Independentes criativos
A IFP tem vários programas e eventos dedicados a profissionais e ao grande público, incluindo a “incubadora” de empresas NY Media Center. Mas a iniciativa com maior projeção é a dos Gotham, prémios dedicados ao cinema independente e atribuídos desde 1991. A cerimónia deste ano tem lugar na segunda-feira, 28.
Nas últimas duas edições, o Melhor Filme de ficção dos Gotham Awards acabou, mais tarde, por ganhar também o Óscar: “O Caso Spotlight”, de Tom McCarthy, em 2015, e “Birdman ou (A Inesperada Virtude da Ignorância)”, de Alejandro González Iñárritu, em 2014.
[trailer de “O Caso Spotlight”, de Tom McCarthy]
A indústria dos independentes é a melhor fonte de criatividade no cinema americano, defende Joana Vicente – mesmo que depois esses realizadores transitem para as grandes produções. David Lowery, Ryan Coogler e Ava DuVernay são alguns dos exemplos.
“Os estúdios de Hollywood produzem filmes com orçamentos de 100 milhões de dólares ou mais, por isso correm poucos riscos. Os custos são tão grandes que eles têm de fazer filmes baseados em livros, que garantam logo notoriedade, ou então apostar nas sequelas e prequelas ou seguir fórmulas certas a pensar em certo tipo de públicos. Mas é ao cinema independente que Hollywood vai buscar novos realizadores, com uma visão forte e original. E nem sempre esses realizadores deixam de ser leais aos princípios do cinema de autor. De certa maneira, é o caso de Scorsese, que pode fazer filmes de 150 milhões, mas faz sempre filmes à Scorsese.”
O mesmo é válido para argumentistas e atores. Uns transitam do sistema independente para Hollywood, outros fazem o inverso. “Os atores mais estabelecidos também gostam do cinema de autor porque aí encontram papéis mais densos e interessante. Em Hollywood é tudo mais formulaico, são papéis com menos complexidade”
As funções na IFP fizeram-na afastar de produção pura e dura. “Continuo a ver-me como produtora de cinema, gosto dessa relação íntima e criativa com um projeto, por um certo tempo, e isso às vezes faz-me falta”, confessa.
“Quando se trabalha com pessoas como Brian de Palma, ou mesmo Jim Jarmusch, a participação criativa de um produtor é muito mais pequena, porque não é necessário, o que não quer dizer que não seja um trabalho de colaboração”, explica. “Se estamos a trabalhar com um realizador em primeira obra, o nosso trabalho é muito denso, todos os dias, em todas as cenas, para tentarmos que as coisas saiam o melhor possível, seja nos atores, no enquadramento ou no sítio onde estamos a filmar.”
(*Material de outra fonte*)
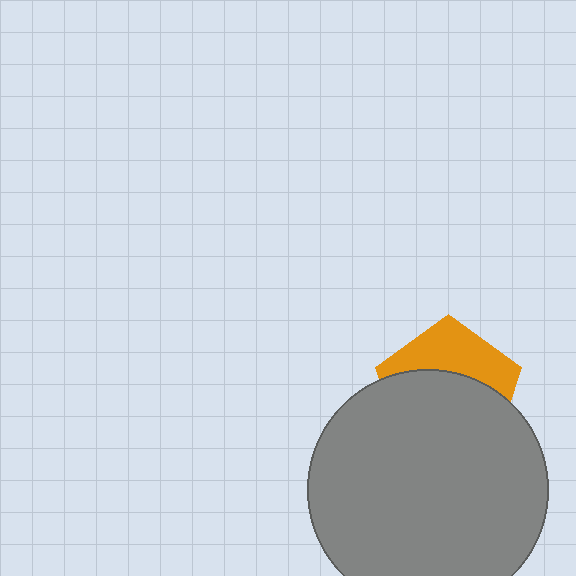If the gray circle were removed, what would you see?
You would see the complete orange pentagon.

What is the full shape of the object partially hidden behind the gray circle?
The partially hidden object is an orange pentagon.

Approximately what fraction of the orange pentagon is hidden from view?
Roughly 62% of the orange pentagon is hidden behind the gray circle.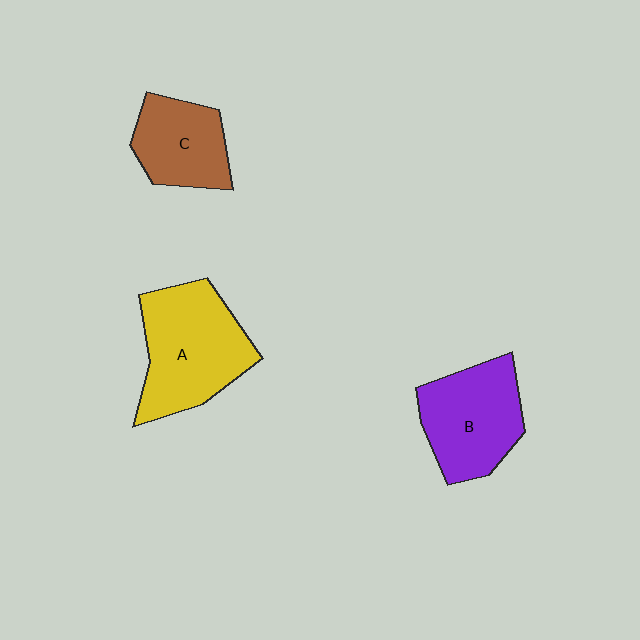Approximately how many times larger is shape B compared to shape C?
Approximately 1.3 times.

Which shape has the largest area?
Shape A (yellow).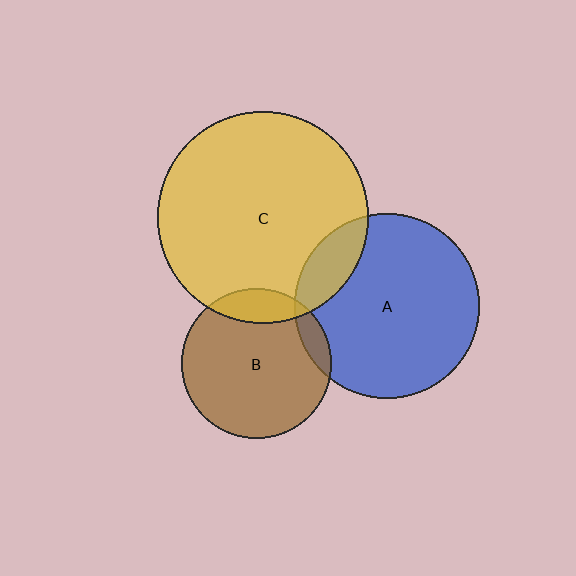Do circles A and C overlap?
Yes.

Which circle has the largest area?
Circle C (yellow).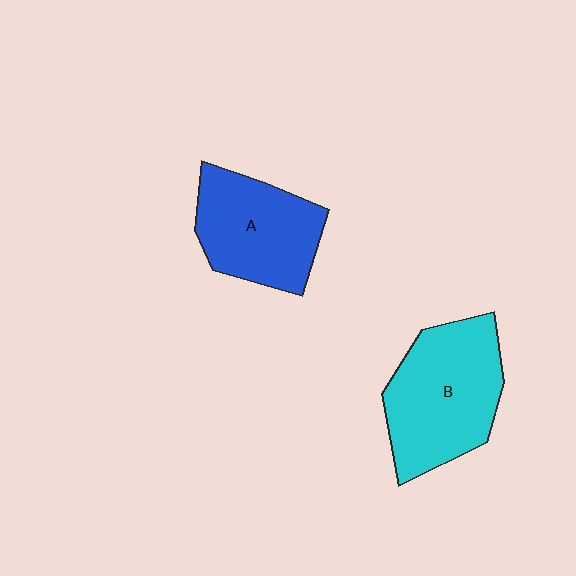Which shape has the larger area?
Shape B (cyan).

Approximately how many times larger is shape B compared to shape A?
Approximately 1.2 times.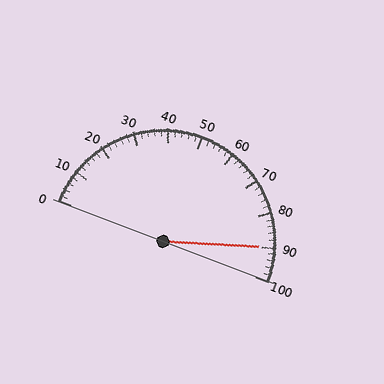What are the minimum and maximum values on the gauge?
The gauge ranges from 0 to 100.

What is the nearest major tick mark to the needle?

Jurada no festival de cinema independente de Sundance, professora na Stern Business School da Universidade de Nova Iorque, Joana Vicente arranjou tempo para participar no Conselho da Diáspora Portuguesa, associação criada em 2012 para que os imigrantes portugueses, “através do seu mérito, talento e influência, contribuam para a afirmação universal dos valores e cultura” do país, lê-se no site oficial.
“Retomei os laços com Portugal através desta iniciativa”, diz. No ano passado, juntou-se ao ator Ricardo Pereira, que trabalha no Brasil, e ao produtor e realizador Cristóvão Fonseca, radicado em França (o mesmo que criou um documentário sobre o pintor Amadeo de Souza-Cardoso), para juntos refletirem sobre “a indústria audiovisual portuguesa e oportunidades de atrair produções estrangeiras para filmarem cá”.
“Se Portugal tiver como prioridade atrair a indústria audiovisual, tem de se fazer um investimento, não basta apresentar o sol e o bom tempo”, defende.
“Quando a produção de um filme chega a um sítio para filmar, gasta muito dinheiro durante um curto espaço de tempo e torna ativas várias outras indústrias à sua volta: as roupas para os atores, a comida, materiais para construir cenários, etc. Por isso, faz sentido dar incentivos, benefícios fiscais, por exemplo, a privados que queiram envolver-se nesta área em Portugal.”